July 9


Official UK government advice for English Further Education for Autumn 2020

By Kenneth Park

July 9, 2020

remote learning

I don’t think anyone could really disagree with the UK government’s sentiment about getting pupils and students back into college.  However, as always with government advice the devil is in the detail.

On the 2nd of July the UK Government published guidance called “What FE colleges and providers will need to do from the start of the 2020 autumn term”

Empty chairs in a classroom
Will we initially be returning to empty classrooms?

What the government expects you to do this September

From Autumn 2020 the UK government expects you to:

  • provide a full programme of study and training offer for learners of all ages from your normal term start date in September 2020, including those with special educational needs and disabilities (SEND) (with or without an EHC plan)
  • make sure that individual learners are undertaking their full study programme, in as far as they can in compliance with wider government guidance, and that it is of a sufficient standard to meet relevant funding requirements (this should include evidence for any elements completed remotely)
  • decide the appropriate mix of face to face and remote delivery – post-16 learners are more likely to undertake self-directed study but may still need additional support, you should make sure that planned hours meet the relevant funding guidance as set out in funding guidance for young people 2020 to 2021
  • assess the gaps in learners’ knowledge and skills early in the autumn term, focusing on the most important content and prioritise this to help learners to catch up
  • put in place additional support for vulnerable and disadvantaged young people, including identifying if they need support to access any remote delivery
  • identify and put in place plans to manage any safeguarding concerns
  • develop remote education so that it is integrated into planning:

Remote education may need to be an essential component of delivery for some pupils, alongside classroom teaching, or in the case of a local lockdown.

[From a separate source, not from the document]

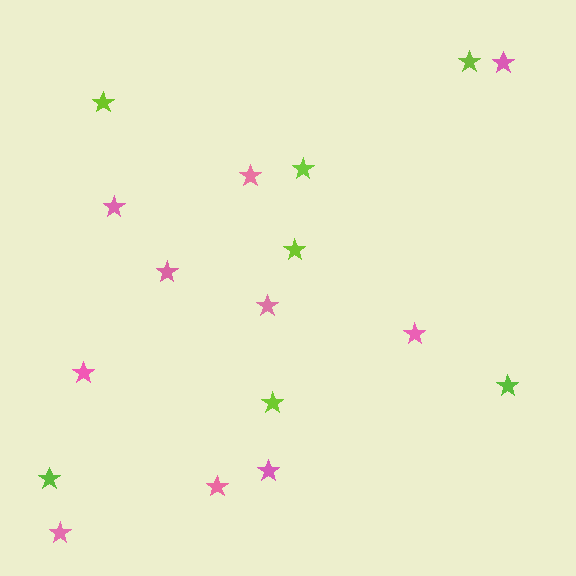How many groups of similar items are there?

You are therefore expected to plan to ensure anyone who needs to stay at home for some of the time is given the support they need to make good progress. Where a class, group or small number of learners need to self-isolate, or there is a local lockdown requiring learners to remain at home, we expect you to have the capacity to offer immediate remote education.

You are expected to consider how to continue to improve the quality of your existing offer and have a strong contingency plan in place for remote education provision by the end of September, for all provision apart from that which requires face to face delivery e.g. occupational competence provision. This planning will be particularly important to support a scenario in which the logistical challenges of remote provision are greatest, for example where large numbers of learners are required to remain at home.

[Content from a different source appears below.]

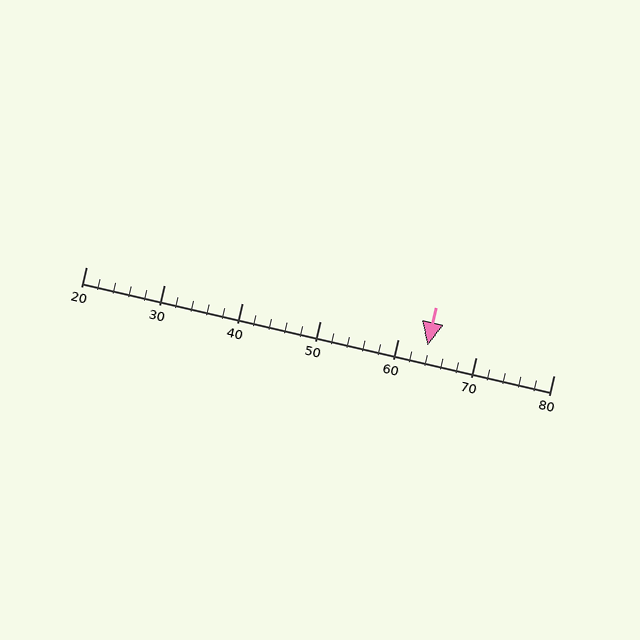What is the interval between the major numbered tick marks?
The major tick marks are spaced 10 units apart.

Onsite learning can also continue to be complemented by high-quality remote learning if it meets learners’ needs.

Source: https://www.gov.uk/government/publications/coronavirus-covid-19-maintaining-further-education-provision/what-fe-colleges-and-providers-will-need-to-do-from-the-start-of-the-2020-autumn-term

Contingency plans using remote learning

So we are now in a situation where the government want colleges to have plans in place to deliver remote learning because there is a risk that:

  • Colleges may need to close because of Covid outbreaks
  • Students may not be able to attend because they are ill
  • Staff may not be able to work because they are ill
  • Some students / staff may fall into shielded groups and may not be able to attend

Pauline has already written an article here about how the Travel Training Academy can help support remote delivery and you can read that here.  However, I wanted to focus in on one thing; helping you plan a remote induction should the need arise.

Student induction

You probably already know that induction is a critical part of the student experience.  Good inductions lay the foundations for getting students settled, orientated and ready to start learning.  Bad inductions, well, at best it means a poor first impression for your students, in extreme cases you’ll lose the student before they even start.

Remote inductions

It’s far from ideal but we need to consider that there is a possibility you won’t be able to deliver a face to face induction.  If this is the case, then it’s even more important to be able to provide a really strong, well planned and welcoming induction session for your students. Good online inductions consist of two main elements.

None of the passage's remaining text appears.